If I can hardly comprehend
that flesh of my flesh lived through
that ancient, distant conflict,
looking at me, I imagine,
he couldn’t quite fathom himself
that more than forty years on from that time,
he’d been given new life.

Dad told many stories.
Some of them were even true.

But he never spoke of that horror,
and when I queried of glorious battles,
as children like so much to do,
loquacious Dad broke into silence.
Shifting his eyes to the floor,
he’d mutter, “Enough, now.
You don’t want to hear about that.”

He’d turn the stories neatly
to French m’amselles, especially one
whose father had a cafe in Paris;
to the time he was a cook
on a fishing boat out of Juneau
and the walls of water inside a gale
nearly sent them to the bottom;
or to the lightning strike which took out the boy
sitting next to him on a fence watching baseball . . .
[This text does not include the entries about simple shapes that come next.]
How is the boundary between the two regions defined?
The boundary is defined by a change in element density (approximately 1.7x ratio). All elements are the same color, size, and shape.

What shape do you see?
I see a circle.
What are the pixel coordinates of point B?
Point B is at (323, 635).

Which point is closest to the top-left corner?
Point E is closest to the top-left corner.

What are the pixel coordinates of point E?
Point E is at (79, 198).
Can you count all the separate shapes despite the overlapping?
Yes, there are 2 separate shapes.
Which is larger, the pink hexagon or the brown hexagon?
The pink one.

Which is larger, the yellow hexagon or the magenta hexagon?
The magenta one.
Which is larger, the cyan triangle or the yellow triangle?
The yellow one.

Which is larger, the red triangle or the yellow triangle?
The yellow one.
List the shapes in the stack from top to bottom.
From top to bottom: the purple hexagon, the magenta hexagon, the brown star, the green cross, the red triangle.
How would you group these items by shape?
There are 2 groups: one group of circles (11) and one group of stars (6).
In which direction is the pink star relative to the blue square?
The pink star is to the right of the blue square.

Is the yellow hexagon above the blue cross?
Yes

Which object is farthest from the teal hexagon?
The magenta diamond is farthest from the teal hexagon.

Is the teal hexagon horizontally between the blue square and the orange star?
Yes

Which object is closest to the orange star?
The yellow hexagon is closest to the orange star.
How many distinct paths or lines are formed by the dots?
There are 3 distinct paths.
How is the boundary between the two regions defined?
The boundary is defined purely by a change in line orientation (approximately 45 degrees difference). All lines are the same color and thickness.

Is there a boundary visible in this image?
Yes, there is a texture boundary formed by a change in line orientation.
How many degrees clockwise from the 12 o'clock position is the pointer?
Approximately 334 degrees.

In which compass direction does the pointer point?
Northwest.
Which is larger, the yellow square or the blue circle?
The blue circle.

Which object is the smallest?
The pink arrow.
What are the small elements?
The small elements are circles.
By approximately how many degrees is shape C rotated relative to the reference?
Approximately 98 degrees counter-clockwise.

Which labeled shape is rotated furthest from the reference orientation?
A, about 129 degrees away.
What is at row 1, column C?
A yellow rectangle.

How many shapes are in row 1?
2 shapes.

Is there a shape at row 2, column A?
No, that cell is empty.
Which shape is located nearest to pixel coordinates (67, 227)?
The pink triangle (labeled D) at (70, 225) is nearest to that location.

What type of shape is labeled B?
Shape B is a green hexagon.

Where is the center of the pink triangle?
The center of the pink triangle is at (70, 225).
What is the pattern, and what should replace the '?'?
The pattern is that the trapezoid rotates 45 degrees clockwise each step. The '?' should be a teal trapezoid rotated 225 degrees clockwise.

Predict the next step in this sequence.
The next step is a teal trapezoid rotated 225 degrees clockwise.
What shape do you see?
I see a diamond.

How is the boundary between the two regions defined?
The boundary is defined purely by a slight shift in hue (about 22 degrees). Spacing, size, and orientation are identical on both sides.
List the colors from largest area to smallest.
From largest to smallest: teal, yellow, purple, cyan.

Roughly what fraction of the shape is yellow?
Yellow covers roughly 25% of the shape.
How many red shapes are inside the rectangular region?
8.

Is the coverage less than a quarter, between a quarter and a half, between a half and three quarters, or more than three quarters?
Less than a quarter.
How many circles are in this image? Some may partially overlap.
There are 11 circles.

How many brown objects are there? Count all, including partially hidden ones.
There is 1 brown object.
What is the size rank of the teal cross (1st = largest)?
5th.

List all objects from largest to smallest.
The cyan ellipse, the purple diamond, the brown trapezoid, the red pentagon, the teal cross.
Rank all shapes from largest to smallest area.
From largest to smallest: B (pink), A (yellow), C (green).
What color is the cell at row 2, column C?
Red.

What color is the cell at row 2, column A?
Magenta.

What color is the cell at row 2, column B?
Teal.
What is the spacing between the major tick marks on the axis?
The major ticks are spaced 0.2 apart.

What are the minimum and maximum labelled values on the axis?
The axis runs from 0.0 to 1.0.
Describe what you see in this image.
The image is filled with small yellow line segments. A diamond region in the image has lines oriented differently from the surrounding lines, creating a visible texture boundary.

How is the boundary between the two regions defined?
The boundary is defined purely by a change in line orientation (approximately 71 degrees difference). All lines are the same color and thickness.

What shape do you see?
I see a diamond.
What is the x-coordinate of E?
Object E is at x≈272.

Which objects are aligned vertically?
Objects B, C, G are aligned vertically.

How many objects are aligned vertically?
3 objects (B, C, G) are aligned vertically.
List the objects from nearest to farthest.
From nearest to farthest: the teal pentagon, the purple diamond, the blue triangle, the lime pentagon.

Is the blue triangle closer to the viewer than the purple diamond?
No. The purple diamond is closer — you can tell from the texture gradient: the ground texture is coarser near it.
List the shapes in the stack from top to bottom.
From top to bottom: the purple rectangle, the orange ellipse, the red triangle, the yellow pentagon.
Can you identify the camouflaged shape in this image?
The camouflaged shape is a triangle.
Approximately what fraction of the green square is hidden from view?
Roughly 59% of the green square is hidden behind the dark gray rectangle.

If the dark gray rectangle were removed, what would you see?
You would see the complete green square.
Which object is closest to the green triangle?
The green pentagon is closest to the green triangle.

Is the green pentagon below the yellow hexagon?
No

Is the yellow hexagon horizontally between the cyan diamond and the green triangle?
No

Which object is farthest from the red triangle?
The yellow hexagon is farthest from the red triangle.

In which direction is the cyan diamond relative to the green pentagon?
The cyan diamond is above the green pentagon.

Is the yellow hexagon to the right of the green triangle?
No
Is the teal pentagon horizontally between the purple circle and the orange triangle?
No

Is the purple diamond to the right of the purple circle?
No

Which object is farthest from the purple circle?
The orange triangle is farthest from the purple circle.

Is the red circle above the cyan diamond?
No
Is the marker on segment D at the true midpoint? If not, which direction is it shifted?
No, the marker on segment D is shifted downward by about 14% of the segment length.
Years after he died I learned the truth
of 1918, that horrible year of mud and carnage
I’ll never truly understand,
though I’ve heard other men’s stories
of sacrificed youth at a bloody altar,
seen grainy black and white photos and films,
peering anxiously at each young Yank,
hoping to see, hoping not to see
the child who would become my father.

Round and round swirled liquid in amber,
the whisky spinning in my father’s bottle,
hot on his lips, straight, no glass, burning
through to that space of not remembering.
Pixilated—demon-led—that’s what he was,
wandering a dark and lonely forest, mute,
trapped by his Celtic blood and all the blood
he’d seen, slave to memories which had no story.

PJ Thompson

 

And happy birthday, Auntie Maxine.

Maxine

Spring went screaming through the hills—
orange yellow green white purple—
dying to be noticed, all along the road
as we drove away from your sickbed.

“Life gives us clichés,” I said.
But the harsh comfort of spring remained.

The dark sky broke apart, the sun
muscled through, burning on the hills,
forcing on us the heartbreak of blue sky.

I want to believe you are in that sky.
I do believe you are in that sky,
or laughing in the hills you loved,
bare toes trailing clouds of wildflowers.